Many people get into debt and then realize they are in over their head. When bankruptcy comes up, there is often a discussion about which chapter is that best one for the situation. For people who are considering filing a Chapter 7 or liquidation bankruptcy, there are some clues that might point to this being a less than desirable option for you to take.
There are some cases in which creditors might claim that purchases were made fraudulently. If this is proven, those debts won’t qualify for discharge, so this might make filing bankruptcy unnecessary. Recent charges on a credit card or charging more than what you know you could meet the minimum payment on can lead to a claim of fraudulent charges.
If you don’t have any assets that can be claimed to satisfy at least part of your debts, you are known as judgment proof. This might mean that you can’t file a Chapter 7 bankruptcy because the creditors wouldn’t be able to take legal action to recover money from you through the liquidation of your assets.
You have to meet asset and income criteria to file for Chapter 7 bankruptcy.
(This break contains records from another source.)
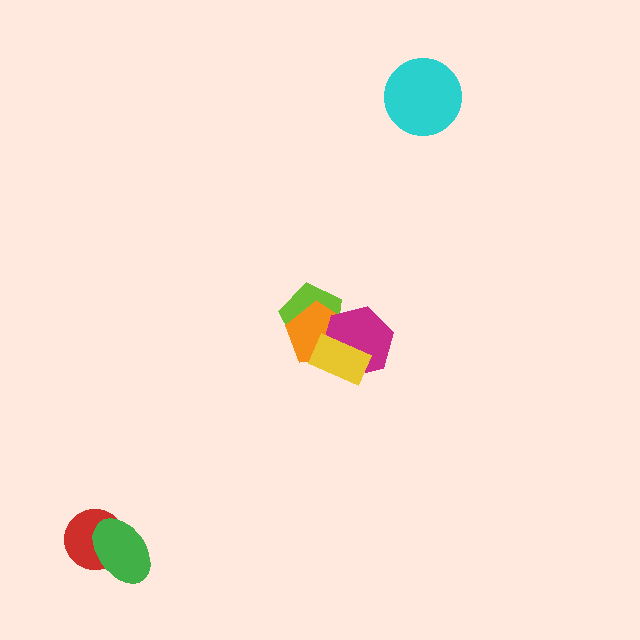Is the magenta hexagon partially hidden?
Yes, it is partially covered by another shape.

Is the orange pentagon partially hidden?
Yes, it is partially covered by another shape.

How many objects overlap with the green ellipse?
1 object overlaps with the green ellipse.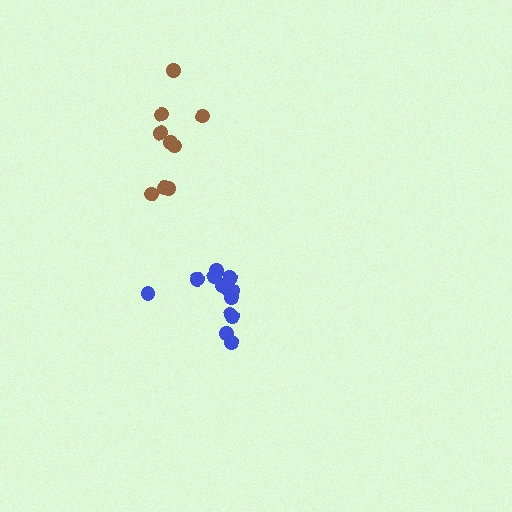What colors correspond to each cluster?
The clusters are colored: brown, blue.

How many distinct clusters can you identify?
There are 2 distinct clusters.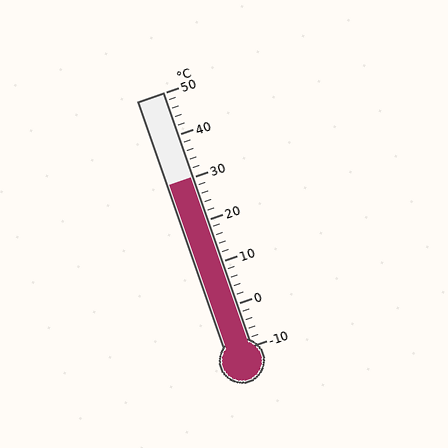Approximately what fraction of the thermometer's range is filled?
The thermometer is filled to approximately 65% of its range.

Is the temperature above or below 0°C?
The temperature is above 0°C.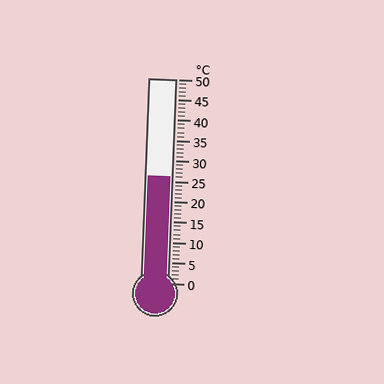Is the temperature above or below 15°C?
The temperature is above 15°C.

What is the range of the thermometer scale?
The thermometer scale ranges from 0°C to 50°C.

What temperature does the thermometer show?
The thermometer shows approximately 26°C.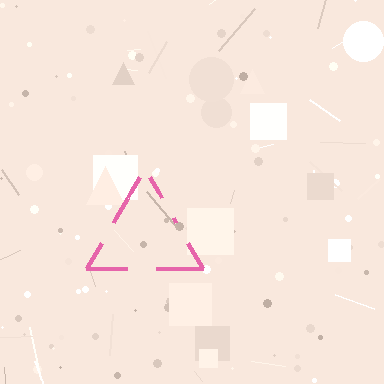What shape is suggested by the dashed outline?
The dashed outline suggests a triangle.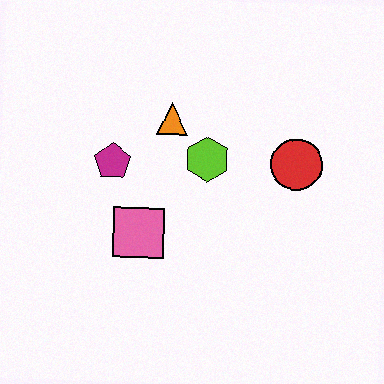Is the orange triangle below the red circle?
No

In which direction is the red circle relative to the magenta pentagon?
The red circle is to the right of the magenta pentagon.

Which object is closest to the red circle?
The lime hexagon is closest to the red circle.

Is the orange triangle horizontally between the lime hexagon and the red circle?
No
These limits are set to help ensure that people who are able to make payments on their debts don’t try to use this chapter for protection.
It is possible that you will lose valuable property when you file for this type of bankruptcy. All property is classified as exempt, which means it can’t be taken to satisfy the debts, or nonexempt, which means the asset can be liquidated to pay off at least a portion of the debt.
Another possibility is that you will have too many debts that survive the bankruptcy case. If this is the situation, you filing won’t make any difference. Some of these debts include recent tax debts, child support, student loans and most court-ordered payments for fines, judgments and restitution.